In his 2022 Message for the World Day of Social Communications, Pope Francis focused the world’s attention on the importance of listening. “Listening concerns the whole person, not just the sense of hearing.” The Pope remarked. “The true seat of listening is the heart.” When we listen, we open ourselves up to one another. True listening is not waiting to respond but receiving what is offered.
This type of listening lies at the heart of our charism as Sisters of Saint Joseph. Sisters, associates, and partners in mission are all steeped in an attentiveness to the person right in front of us, our dear neighbor. This is the ministry of presence that people often remark upon when they speak of the quality of the relationships we build. With Beyond the Habit, the realm of those relationships and that ministry is expanding.
“With the awareness that we participate in a communion that precedes and includes us, we can rediscover a symphonic Church in which each person is able to sing with his or her own voice,” Pope Francis says, “welcoming the voices of others as a gift to manifest the harmony of the whole that the Holy Spirit composes.”

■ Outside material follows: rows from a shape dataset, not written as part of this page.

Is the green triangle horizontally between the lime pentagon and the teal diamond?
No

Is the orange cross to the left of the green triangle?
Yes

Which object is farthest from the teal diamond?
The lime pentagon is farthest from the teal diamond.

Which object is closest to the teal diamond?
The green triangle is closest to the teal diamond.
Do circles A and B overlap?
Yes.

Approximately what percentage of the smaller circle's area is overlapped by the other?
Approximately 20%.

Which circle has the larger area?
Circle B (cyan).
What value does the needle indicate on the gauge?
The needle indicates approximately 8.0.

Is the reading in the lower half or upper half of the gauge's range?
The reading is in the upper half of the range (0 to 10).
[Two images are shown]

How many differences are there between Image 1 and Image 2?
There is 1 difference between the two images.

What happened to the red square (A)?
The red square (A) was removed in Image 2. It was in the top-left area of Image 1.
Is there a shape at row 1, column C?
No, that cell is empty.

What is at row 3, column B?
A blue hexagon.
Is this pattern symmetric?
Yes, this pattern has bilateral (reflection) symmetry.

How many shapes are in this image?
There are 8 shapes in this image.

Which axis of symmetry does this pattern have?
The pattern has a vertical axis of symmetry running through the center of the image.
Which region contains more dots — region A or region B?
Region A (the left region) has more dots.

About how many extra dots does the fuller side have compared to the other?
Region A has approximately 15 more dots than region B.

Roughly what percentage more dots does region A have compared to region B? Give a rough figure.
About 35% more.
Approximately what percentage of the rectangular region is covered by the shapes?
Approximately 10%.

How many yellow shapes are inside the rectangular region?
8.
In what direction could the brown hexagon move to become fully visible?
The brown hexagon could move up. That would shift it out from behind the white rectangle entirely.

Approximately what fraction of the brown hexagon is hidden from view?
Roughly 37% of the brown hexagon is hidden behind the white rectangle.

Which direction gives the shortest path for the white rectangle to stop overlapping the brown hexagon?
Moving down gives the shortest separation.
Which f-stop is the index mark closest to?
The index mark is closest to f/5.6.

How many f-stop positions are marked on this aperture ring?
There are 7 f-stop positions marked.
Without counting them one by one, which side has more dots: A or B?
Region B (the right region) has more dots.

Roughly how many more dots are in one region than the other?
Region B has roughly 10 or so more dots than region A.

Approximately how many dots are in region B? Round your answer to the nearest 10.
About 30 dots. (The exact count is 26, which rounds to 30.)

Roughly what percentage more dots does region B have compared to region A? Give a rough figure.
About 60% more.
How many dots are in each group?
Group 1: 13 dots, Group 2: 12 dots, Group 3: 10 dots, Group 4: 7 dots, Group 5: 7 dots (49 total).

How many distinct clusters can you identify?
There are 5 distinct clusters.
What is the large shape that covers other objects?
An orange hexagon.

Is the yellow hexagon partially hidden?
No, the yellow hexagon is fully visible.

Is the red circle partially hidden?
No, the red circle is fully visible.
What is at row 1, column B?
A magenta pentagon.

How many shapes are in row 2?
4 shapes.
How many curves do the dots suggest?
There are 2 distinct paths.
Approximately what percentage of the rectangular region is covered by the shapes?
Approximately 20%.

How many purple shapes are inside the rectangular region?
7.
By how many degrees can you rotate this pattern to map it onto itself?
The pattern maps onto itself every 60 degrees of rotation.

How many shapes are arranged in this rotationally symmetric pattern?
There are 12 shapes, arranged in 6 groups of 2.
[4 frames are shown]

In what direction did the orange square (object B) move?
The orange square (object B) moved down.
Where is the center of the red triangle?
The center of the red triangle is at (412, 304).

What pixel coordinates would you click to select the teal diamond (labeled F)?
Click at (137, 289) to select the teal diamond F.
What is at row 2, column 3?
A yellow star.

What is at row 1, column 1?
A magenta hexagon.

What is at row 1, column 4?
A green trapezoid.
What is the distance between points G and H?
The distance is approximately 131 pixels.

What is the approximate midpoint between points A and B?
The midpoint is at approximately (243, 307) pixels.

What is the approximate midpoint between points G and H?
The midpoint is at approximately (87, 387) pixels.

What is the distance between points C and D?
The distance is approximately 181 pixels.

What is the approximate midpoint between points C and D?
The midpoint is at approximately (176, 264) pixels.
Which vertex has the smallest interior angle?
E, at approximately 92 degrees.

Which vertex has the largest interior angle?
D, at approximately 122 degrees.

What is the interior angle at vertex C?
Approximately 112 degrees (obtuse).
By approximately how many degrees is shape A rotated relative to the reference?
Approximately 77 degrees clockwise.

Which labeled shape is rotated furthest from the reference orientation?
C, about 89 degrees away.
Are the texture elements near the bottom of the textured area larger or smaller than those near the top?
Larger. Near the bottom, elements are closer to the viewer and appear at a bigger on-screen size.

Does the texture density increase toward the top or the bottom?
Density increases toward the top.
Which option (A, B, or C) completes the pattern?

Attentive to God’s Spirit, Beyond the Habit is adding its voice to the symphonic Church and making space for others—to listen for the Spirit’s inspiration and to find their own voice of faith in our busy world. As we continue that journey, we look forward to the conversations that lie ahead and give thanks for all who’ve joined us in this first season and all we’ve learned in the process of recording.
As this “ministry of the mic” continues (season two is already in the works!), we hope that you’ll join us in listening and share the podcast with anyone you think might enjoy the conversation, expanding the frontier for our charism and making space at the table for everyone—to listen and to be heard—all for the greater glory of God.